European Case Law Identifier: ECLI:AT:OGH0002:2026:0010NC00031.26P.0511.000
Rechtsgebiet: Zivilrecht
Spruch:
1. Der Antrag auf Delegierung des Verfahrens wird zurückgewiesen.
2. Zur Verhandlung und Entscheidung über die Amtshaftungsklage wird das Landesgericht Steyr als zuständig bestimmt.
Begründung:
[1] Die Kläger erheben aus dem Titel der Amtshaftung Schadenersatzansprüche, die sie auch aus vermeintlich fehlerhaften Entscheidungen des Oberlandesgerichts Wien ableiten.
[2] Das angerufene Landesgericht Krems an der Donau legte den Akt dem Obersten Gerichtshof zur Entscheidung gemäß § 9 Abs 4 AHG vor.
Rechtliche Beurteilung
[3] 1. Die Fälle des § 9 Abs 4 AHG sind solche notwendiger und der Parteiendisposition entzogener Delegierung (RS0056449 [T14]; 1 Nc 91/23g [Rz 3] mwN). Ein Antragsrecht kommt der Partei nicht zu (RS0056449 [T27; T42]). Der Delegierungsantrag der Kläger ist daher als unzulässig zurückzuweisen (RS0056449 [T33]).

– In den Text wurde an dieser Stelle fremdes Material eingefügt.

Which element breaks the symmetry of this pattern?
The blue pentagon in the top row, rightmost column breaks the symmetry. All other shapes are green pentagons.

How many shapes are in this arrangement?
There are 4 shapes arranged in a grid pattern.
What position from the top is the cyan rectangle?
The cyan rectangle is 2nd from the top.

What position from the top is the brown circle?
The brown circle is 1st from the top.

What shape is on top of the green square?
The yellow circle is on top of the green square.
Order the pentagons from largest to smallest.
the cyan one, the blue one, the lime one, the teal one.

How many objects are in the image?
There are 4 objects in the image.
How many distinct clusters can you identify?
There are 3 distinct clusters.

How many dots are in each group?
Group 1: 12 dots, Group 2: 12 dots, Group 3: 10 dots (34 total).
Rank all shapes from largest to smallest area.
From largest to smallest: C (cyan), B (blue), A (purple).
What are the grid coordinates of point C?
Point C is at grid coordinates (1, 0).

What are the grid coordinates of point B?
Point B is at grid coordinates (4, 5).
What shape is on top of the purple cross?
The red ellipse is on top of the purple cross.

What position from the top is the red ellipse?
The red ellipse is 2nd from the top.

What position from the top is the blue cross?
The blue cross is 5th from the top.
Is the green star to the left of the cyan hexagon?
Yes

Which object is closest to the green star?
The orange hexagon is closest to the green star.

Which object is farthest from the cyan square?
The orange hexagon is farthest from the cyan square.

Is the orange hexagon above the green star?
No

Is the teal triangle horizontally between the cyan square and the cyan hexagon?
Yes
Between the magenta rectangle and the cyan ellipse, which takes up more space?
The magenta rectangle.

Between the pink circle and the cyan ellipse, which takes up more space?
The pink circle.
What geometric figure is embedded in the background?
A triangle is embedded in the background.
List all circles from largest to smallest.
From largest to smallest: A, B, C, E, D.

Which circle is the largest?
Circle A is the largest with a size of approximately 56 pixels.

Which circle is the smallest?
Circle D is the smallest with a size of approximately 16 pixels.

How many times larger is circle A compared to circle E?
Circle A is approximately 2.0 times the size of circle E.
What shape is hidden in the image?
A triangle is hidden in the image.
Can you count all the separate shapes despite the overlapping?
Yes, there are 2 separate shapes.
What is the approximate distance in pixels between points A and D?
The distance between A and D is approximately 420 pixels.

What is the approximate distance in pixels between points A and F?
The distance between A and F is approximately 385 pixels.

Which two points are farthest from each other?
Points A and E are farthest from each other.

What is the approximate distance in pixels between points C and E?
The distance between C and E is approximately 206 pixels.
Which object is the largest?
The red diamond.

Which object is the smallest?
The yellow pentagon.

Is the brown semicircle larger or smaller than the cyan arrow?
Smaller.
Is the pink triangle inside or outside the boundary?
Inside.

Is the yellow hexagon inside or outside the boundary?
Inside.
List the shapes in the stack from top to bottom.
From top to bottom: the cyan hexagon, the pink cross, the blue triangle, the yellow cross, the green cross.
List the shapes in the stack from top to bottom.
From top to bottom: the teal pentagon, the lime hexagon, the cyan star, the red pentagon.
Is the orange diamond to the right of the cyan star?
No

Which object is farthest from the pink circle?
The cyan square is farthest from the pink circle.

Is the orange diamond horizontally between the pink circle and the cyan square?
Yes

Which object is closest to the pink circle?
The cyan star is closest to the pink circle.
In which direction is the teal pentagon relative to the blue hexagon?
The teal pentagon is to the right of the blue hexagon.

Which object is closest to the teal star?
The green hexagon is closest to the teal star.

[4] 2. Es liegen aber die Voraussetzungen für eine Delegierung von Amts wegen vor.
[5] Nach § 9 Abs 4 AHG ist unter anderem dann ein anderer Gerichtshof erster Instanz als zuständig zu bestimmen, wenn Amtshaftungsansprüche aus einer Entscheidung des zuständigen Landesgerichts oder des diesem im Rechtsmittelzug übergeordneten Oberlandesgerichts abgeleitet werden. Dadurch soll vermieden werden, dass auch nur der Anschein einer Befangenheit von Richtern entstehen kann.
[6] Da die Kläger ihre Ansprüche insbesondere aus behauptungsgemäß rechtswidrigen und unvertretbaren Entscheidungen des Oberlandesgerichts Wien ableiten, ist der Tatbestand des § 9 Abs 4 AHG erfüllt, sodass ein Landesgericht außerhalb des Sprengels dieses Oberlandesgerichts als zuständig zu bestimmen ist.